Job Description
Job description:
We need a hands-on senior Datascience & AI engineer who can build
deep analytics pipelines
in Python and implement a
GenAI Q&A layer
over enterprise data. The work is highly technical: data wrangling, metric computation, anomaly detection/forecasting (light ML), retrieval-augmented generation (RAG), and local LLM inference using
Llama + Ollama .
Responsibilities (technical)
Build robust analytics code in
Python
using
pandas/numpy
to compute, validate, and reconcile KPIs (costing, margins, QBR metrics, operational metrics).
Write efficient transformations (vectorization, memory optimization), and implement repeatable pipelines with tests and data validation.
Develop SQL to extract/shape datasets from enterprise sources and/or a cloud data warehouse; optimize queries as needed.
Implement a governed
GenAI “ask the data”
prototype:
Use
Llama-family models
via
Ollama
(or llama.cpp/vLLM as needed)
Build
RAG
over structured + semi-structured data (chunking, embeddings, retrieval, reranking)
Produce structured outputs (tables/JSON) and drill-down-ready answers
Add basic guardrails: grounded responses, citations/traceback to data, and safe handling of sensitive fields.
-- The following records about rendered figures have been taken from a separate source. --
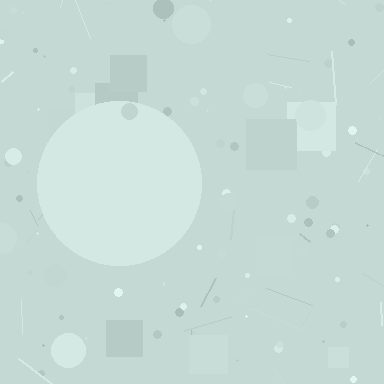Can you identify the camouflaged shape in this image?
The camouflaged shape is a circle.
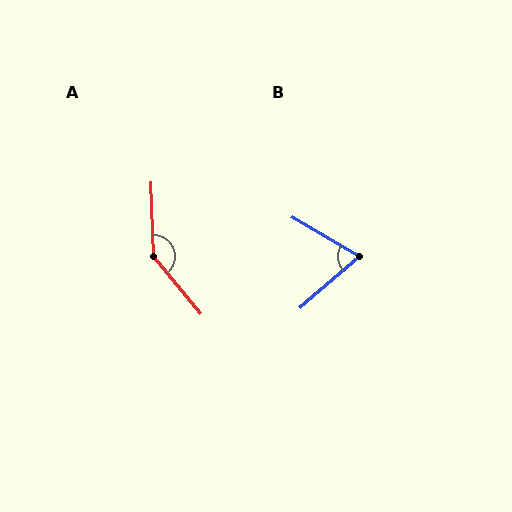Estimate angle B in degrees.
Approximately 72 degrees.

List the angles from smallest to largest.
B (72°), A (143°).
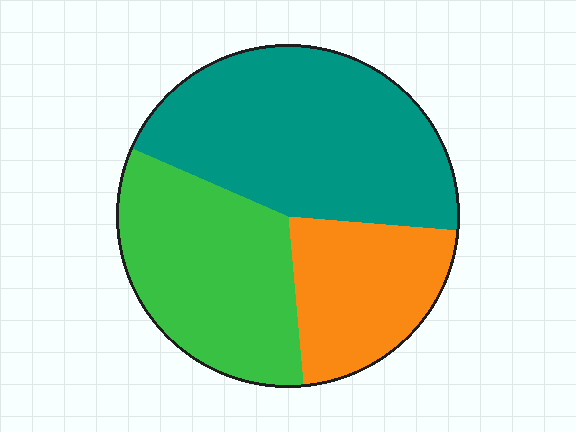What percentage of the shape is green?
Green takes up between a sixth and a third of the shape.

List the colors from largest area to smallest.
From largest to smallest: teal, green, orange.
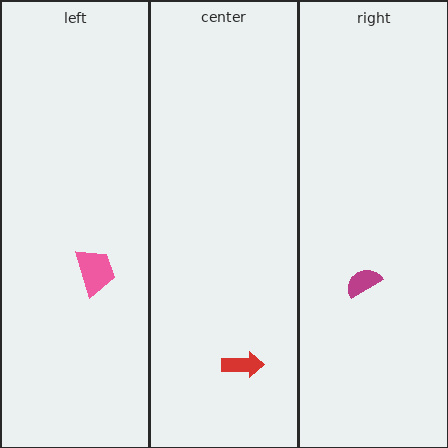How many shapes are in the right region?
1.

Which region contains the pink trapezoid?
The left region.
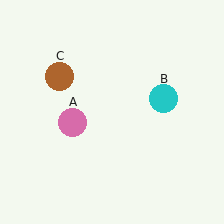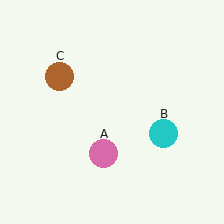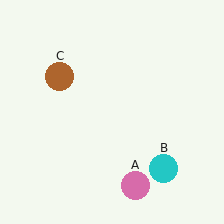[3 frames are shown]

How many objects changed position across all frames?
2 objects changed position: pink circle (object A), cyan circle (object B).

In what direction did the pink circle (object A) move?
The pink circle (object A) moved down and to the right.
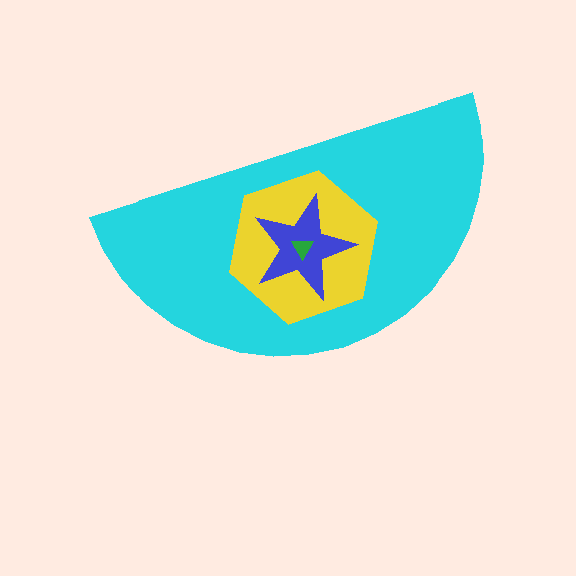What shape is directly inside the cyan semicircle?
The yellow hexagon.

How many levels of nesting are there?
4.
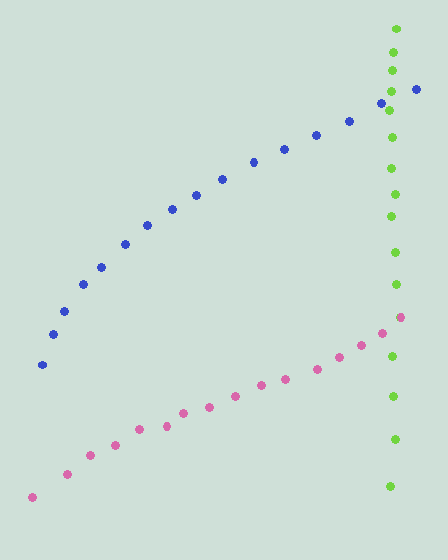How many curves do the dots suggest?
There are 3 distinct paths.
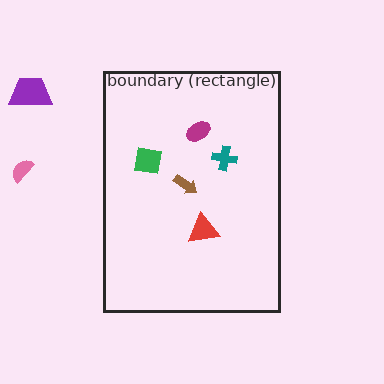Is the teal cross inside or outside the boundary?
Inside.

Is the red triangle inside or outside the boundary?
Inside.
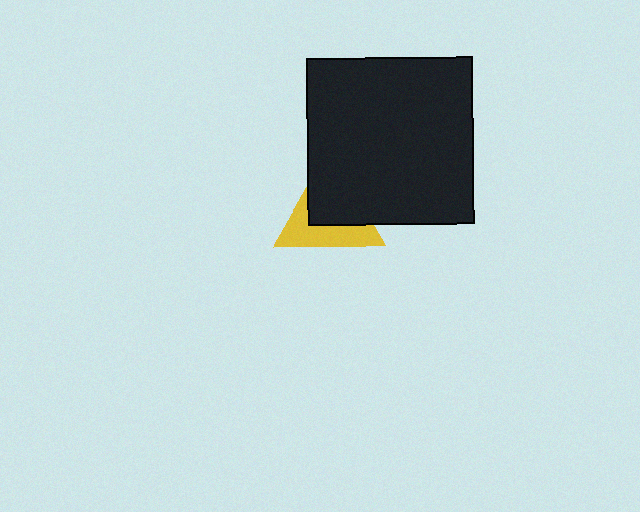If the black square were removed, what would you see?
You would see the complete yellow triangle.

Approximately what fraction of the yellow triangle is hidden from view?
Roughly 53% of the yellow triangle is hidden behind the black square.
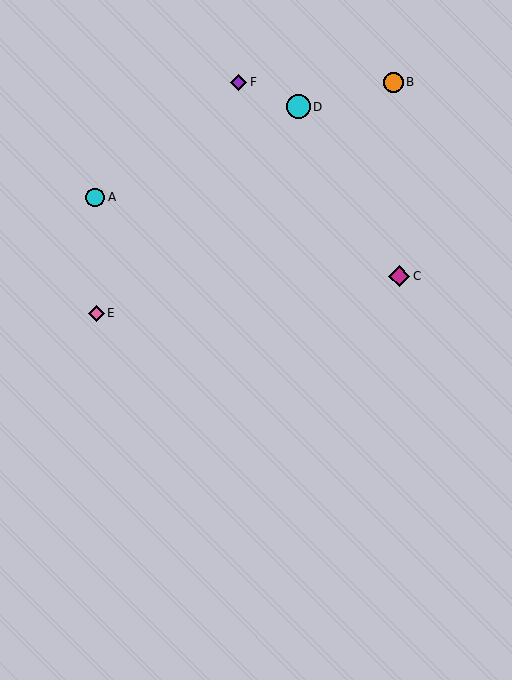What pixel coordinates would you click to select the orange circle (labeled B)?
Click at (393, 82) to select the orange circle B.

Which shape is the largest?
The cyan circle (labeled D) is the largest.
Apply light-to-moderate ML where useful:
anomaly detection (cost variances, outliers, feed failures)
simple forecasting / trend analysis for key metrics
model evaluation and error analysis
Create reproducible experimentation and evaluation:
test question sets for the LLM
accuracy/groundedness checks
latency profiling and performance tuning
Package deliverables for deployment (Docker, config management), and produce technical documentation/runbooks.
Required skills & experience
7+ years
hands-on in data science / analytics engineering / ML engineering (individual contributor).
Expert in
Python , especially:
pandas ,
numpy
data cleaning, joins/merges, windowed calculations, time-series handling
performance optimization (vectorization, profiling, memory management)
Strong
SQL
(complex joins, aggregates, window functions; tuning mindset).
Solid fundamentals in statistics and ML:
feature engineering basics, evaluation metrics, overfitting awareness
scikit-learn (or equivalent) for quick modeling
GenAI implementation experience:
Llama
models (or comparable open LLMs)
Ollama
for local inference (or similar)
RAG frameworks (LangChain/LlamaIndex) or custom retrieval pipelines
embeddings + vector stores (FAISS/pgvector/Weaviate/Pinecone)
Good engineering habits:
unit tests, data tests, logging, error handling
Git, CI basics
Docker and environment management
Nice-to-have
Snowflake experience (or similar modern cloud data platform).
dbt experience (modeling, tests, docs).
Experience with enterprise “semantic layers” or metric definitions at scale.
Experience building lightweight APIs (FastAPI) for analytics/LLM endpoints.
Familiarity with security constraints (RBAC concepts, masking, audit logs).
Tools/stack (typical)
Python, pandas, numpy, SQL, scikit-learn, Jupyter, Git, Docker, FastAPI (optional), LangChain/LlamaIndex (optional), Ollama, Llama models, vector DB (FAISS/pgvector/Weaviate), cloud data warehouse (Snowflake or equivalent).